Once at the Gare du Nord in Paris, the airmen rush into the metro and then stay in different apartments in the capital for several days.

On 30th May, they are brought to the Gare d’Austerlitz where they take a night train to the Southwest accompanied by two young women who serve as guides.

On 1st June, they arrive in Bordeaux. They are taken by car to the home of Jean Delfour, Chief of the Bordeaux Police. Two days later, grouped with other escapees, their trip resumes towards the mountains of the Pyrenees and Spain. Entrusted to “passeurs”, the long and difficult climb begins. They manage to cross the border in the evening of 4th June.

On the Spanish side, they are stopped by the Franco's Police. They are then interned in the camp of Miranda de Ebro.

Released, Payne, Colburn and Hard reach Gibraltar on 3rd July and then fly to Bristol, England, where they land on 4th July. All subsequently get back to the United States. 


The Liberation

In early September 1944, American and British troops liberate the department of Oise.

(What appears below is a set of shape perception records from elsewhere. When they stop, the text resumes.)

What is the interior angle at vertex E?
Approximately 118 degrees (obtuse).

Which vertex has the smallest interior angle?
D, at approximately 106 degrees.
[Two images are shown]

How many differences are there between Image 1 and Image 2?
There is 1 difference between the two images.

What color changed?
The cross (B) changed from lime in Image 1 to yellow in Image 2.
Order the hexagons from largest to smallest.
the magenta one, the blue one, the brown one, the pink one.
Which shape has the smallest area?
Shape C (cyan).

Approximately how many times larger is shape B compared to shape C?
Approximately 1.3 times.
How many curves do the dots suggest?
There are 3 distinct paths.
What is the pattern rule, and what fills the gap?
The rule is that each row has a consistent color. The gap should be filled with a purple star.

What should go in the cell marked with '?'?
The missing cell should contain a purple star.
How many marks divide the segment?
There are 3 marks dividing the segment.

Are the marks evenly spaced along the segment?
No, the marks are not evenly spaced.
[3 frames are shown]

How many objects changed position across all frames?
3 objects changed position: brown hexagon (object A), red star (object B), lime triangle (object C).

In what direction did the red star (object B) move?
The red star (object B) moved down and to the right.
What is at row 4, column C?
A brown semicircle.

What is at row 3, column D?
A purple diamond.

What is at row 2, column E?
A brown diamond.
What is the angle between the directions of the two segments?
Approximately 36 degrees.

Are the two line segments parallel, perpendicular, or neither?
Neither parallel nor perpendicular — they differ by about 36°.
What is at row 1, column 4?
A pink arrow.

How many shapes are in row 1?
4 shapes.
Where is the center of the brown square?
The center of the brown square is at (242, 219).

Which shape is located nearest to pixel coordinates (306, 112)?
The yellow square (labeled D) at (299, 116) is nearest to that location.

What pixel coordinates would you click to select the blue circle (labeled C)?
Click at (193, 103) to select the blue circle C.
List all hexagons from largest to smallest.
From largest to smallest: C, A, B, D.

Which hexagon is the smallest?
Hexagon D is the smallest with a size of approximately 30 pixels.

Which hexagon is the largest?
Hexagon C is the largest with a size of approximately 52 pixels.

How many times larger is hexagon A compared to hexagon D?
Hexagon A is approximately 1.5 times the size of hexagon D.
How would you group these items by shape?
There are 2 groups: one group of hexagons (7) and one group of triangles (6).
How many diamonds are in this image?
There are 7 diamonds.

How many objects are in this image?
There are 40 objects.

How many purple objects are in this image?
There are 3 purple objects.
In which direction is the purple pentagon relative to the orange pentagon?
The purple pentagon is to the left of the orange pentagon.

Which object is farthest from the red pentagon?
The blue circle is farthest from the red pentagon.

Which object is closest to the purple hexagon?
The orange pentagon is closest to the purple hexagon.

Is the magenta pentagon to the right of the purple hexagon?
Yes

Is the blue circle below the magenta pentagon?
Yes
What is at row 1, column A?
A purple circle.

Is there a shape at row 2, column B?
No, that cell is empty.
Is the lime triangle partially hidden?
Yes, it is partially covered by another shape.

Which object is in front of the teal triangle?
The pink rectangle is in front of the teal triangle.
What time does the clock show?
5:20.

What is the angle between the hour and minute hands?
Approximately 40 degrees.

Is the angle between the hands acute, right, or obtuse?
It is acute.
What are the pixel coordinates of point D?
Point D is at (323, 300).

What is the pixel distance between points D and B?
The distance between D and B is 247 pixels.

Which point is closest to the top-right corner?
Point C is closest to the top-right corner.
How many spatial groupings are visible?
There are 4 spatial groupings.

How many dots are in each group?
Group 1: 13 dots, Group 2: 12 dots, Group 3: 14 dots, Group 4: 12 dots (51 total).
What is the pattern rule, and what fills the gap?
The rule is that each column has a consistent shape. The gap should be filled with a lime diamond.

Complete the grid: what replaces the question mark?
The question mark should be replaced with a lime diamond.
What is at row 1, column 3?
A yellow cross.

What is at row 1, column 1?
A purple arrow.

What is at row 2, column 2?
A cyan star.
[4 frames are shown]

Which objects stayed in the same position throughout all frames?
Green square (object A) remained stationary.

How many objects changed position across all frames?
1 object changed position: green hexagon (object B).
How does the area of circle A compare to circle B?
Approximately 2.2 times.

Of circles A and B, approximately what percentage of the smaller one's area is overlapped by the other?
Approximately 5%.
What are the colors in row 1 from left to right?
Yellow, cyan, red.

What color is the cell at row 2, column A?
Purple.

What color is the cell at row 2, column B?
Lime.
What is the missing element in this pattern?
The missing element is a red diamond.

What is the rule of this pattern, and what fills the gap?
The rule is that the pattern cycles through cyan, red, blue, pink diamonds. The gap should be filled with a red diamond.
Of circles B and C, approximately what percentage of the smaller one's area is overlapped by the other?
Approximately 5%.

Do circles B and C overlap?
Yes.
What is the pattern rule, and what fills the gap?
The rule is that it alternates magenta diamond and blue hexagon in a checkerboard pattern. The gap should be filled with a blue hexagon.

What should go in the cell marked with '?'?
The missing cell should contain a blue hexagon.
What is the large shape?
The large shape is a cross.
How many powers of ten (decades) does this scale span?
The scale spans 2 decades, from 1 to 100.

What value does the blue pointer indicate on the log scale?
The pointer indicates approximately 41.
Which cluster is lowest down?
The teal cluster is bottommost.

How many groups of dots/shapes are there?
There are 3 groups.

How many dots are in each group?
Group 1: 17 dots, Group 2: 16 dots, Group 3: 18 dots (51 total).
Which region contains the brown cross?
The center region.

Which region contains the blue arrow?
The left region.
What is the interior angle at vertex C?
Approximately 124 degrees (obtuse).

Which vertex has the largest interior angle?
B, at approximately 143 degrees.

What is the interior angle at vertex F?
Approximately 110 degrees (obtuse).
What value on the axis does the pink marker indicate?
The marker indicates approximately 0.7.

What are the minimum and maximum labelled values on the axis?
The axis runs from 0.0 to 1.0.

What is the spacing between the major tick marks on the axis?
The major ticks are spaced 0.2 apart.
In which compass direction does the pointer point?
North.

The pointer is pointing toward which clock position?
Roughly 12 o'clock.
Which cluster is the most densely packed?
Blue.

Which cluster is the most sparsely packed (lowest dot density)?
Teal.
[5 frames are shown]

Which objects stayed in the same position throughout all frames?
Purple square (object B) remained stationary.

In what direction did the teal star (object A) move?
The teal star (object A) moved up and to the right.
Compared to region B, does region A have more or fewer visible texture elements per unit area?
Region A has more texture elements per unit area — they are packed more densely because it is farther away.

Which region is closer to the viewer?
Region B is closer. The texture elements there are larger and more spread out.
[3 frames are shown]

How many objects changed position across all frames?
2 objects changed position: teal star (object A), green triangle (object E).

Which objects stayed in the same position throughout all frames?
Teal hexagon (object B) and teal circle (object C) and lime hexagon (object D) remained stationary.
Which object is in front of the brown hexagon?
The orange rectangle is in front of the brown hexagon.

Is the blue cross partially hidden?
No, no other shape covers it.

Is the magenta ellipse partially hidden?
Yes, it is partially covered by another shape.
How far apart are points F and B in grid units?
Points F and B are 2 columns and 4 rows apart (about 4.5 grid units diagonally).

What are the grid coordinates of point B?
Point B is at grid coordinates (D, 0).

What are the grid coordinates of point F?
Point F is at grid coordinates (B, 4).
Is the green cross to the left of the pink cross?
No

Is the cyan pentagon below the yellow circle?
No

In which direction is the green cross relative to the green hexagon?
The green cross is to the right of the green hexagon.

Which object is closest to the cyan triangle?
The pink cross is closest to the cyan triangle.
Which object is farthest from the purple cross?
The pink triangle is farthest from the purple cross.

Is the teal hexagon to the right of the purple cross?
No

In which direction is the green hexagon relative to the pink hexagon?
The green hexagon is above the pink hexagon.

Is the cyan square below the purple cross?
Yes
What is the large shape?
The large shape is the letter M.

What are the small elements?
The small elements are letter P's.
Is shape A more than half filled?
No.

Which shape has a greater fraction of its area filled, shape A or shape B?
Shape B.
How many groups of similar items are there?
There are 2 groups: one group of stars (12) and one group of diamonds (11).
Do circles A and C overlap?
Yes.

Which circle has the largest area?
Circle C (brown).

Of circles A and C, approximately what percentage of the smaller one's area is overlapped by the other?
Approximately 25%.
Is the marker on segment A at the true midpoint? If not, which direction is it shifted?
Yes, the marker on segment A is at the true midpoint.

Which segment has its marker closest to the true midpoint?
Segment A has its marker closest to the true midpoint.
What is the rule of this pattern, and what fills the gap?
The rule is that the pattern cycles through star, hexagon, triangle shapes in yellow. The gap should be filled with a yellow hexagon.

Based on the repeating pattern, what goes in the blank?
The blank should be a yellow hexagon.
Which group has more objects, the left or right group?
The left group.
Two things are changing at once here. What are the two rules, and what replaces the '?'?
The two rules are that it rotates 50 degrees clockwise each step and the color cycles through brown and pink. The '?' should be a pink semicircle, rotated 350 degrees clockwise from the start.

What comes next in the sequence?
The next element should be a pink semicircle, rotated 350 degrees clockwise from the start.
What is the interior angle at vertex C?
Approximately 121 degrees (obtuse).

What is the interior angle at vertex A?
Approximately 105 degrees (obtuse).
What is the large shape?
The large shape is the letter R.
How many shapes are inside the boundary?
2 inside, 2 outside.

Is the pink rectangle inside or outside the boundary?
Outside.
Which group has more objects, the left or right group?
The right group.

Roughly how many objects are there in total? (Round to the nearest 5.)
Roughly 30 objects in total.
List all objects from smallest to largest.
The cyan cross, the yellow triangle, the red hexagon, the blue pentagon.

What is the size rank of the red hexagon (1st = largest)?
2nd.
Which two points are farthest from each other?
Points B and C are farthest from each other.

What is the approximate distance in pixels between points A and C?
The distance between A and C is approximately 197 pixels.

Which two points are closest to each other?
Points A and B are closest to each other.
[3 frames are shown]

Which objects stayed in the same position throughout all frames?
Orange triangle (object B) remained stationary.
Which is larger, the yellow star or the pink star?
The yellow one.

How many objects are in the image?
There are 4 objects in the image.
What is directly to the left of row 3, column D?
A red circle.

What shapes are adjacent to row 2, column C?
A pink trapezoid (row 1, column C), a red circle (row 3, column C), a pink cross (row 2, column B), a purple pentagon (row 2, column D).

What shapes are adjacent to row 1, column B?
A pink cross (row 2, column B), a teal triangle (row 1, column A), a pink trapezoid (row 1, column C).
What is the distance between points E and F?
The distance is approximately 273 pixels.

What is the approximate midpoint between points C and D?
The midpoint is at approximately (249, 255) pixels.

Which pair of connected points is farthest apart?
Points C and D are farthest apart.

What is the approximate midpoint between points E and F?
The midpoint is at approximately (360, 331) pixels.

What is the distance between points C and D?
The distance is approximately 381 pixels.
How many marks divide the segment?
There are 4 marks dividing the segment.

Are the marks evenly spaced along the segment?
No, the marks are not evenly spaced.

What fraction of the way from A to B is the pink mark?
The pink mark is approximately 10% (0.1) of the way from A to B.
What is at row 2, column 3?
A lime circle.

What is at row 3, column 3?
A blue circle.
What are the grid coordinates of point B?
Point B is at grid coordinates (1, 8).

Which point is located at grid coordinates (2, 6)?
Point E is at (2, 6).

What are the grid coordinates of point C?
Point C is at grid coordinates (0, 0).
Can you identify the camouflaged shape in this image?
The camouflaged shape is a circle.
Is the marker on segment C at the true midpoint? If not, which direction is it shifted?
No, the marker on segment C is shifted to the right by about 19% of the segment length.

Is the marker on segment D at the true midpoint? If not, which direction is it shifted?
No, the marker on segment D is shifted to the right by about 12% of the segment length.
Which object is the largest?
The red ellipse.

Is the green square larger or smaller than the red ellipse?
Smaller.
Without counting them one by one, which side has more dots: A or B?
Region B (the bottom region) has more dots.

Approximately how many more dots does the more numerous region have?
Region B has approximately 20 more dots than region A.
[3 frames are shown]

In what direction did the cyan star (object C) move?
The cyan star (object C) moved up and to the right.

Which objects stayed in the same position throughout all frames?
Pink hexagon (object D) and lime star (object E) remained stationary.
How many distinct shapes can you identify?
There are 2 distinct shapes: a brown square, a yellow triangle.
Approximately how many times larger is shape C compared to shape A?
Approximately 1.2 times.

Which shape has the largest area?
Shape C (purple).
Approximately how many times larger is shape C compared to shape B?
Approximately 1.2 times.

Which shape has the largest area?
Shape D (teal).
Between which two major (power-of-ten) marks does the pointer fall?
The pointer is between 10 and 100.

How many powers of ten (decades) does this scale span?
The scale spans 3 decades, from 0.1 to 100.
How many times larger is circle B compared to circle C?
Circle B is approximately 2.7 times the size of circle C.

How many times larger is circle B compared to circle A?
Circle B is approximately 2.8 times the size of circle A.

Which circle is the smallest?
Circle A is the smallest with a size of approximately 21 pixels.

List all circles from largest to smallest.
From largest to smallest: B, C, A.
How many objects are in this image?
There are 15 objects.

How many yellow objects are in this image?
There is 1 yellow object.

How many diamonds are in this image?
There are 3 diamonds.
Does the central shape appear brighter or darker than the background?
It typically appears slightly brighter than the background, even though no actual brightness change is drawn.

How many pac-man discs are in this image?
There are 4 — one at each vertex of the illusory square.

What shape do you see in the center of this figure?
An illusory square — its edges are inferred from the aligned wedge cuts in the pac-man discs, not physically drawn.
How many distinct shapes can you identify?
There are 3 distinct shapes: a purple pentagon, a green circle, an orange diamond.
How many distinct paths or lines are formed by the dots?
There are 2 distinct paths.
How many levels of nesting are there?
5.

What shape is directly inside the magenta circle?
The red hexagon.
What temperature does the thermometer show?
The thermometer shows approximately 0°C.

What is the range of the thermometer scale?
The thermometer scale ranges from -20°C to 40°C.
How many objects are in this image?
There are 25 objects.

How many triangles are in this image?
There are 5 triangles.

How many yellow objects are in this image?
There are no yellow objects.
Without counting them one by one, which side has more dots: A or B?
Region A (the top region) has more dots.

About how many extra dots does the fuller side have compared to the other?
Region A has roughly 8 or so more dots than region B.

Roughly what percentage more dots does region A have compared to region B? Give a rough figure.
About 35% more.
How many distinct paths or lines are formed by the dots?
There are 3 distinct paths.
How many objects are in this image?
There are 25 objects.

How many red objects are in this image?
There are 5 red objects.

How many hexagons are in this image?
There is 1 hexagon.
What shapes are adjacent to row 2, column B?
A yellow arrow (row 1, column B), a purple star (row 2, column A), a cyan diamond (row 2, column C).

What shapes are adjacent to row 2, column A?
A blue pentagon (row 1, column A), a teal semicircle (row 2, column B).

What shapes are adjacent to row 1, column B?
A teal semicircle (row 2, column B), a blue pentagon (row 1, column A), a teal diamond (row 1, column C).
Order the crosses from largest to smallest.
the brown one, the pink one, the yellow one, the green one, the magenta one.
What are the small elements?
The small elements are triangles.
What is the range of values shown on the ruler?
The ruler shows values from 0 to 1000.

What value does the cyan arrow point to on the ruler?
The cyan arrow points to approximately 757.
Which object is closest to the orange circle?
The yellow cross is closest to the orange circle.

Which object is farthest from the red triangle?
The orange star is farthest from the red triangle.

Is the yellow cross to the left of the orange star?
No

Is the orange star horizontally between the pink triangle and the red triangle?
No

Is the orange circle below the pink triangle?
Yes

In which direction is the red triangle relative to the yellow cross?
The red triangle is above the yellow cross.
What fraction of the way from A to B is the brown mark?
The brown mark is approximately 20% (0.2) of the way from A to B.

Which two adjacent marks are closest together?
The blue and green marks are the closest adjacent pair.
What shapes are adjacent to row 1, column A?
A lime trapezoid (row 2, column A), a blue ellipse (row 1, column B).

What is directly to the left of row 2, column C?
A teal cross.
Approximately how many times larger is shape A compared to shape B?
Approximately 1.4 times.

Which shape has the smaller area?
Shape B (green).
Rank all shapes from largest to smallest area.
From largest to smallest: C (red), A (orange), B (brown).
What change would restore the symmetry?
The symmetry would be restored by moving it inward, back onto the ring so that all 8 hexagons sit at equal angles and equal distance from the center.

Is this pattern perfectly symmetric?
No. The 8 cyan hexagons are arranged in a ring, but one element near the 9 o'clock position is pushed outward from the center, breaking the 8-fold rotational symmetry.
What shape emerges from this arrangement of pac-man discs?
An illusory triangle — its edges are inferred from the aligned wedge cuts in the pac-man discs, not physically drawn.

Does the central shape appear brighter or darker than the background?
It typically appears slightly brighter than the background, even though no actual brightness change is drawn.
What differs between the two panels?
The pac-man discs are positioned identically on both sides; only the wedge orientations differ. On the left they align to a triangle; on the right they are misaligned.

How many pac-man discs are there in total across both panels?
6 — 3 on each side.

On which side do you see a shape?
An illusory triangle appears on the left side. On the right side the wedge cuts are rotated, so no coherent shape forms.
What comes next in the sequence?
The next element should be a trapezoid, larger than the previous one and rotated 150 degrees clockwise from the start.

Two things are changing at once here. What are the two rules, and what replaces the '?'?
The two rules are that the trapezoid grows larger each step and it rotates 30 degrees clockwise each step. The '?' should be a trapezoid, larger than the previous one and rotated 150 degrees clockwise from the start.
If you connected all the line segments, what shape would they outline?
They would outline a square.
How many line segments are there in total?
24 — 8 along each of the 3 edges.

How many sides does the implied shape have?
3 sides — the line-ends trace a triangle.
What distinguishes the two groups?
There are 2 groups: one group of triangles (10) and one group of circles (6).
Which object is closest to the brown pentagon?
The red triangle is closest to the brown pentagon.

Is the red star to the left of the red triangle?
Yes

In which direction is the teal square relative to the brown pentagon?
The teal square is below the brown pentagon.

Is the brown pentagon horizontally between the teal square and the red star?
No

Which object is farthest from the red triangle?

 Le Ployron - Liberation    Le Ployron - Liberation

Liberating US troops in Le Ployron


In the immediate postwar period, the inhabitants of Le Ployron pay homage to the airmen in the presence of US authorities. A plaque in their memory is laid at their graves.


Le Ployron - Ceremony  Le Ployron - Tribute to the airmen


To their disappointment, the graves of the 19 airmen are then taken away by the American Services. After identification, their remains are transferred to the Temporary Military Cemetery at Solers, in Seine-et-Marne.

At the request of their families, the bodies of 2nd Lts. Cummings, Greene, Storey, Sherman, T/Sgt. Dmoch, S/Sgts. Wolfer, Holmes, Conley, Sgts. Hildebrand and Taylor are repatriated to the United States.

2nd Lts. Feran, Hayes, Dalton, Brandes, S/Sgts. Wheeler, Hampton Jr, Gallagher, Boord and Sgt. Brown now rest in the American Military Cemetery at Epinal, in the Vosges.

Sgt. Charles F. Payne died on 2nd July 1990 at the age of 68. He is buried in the Arlington Cemetery, Virginia.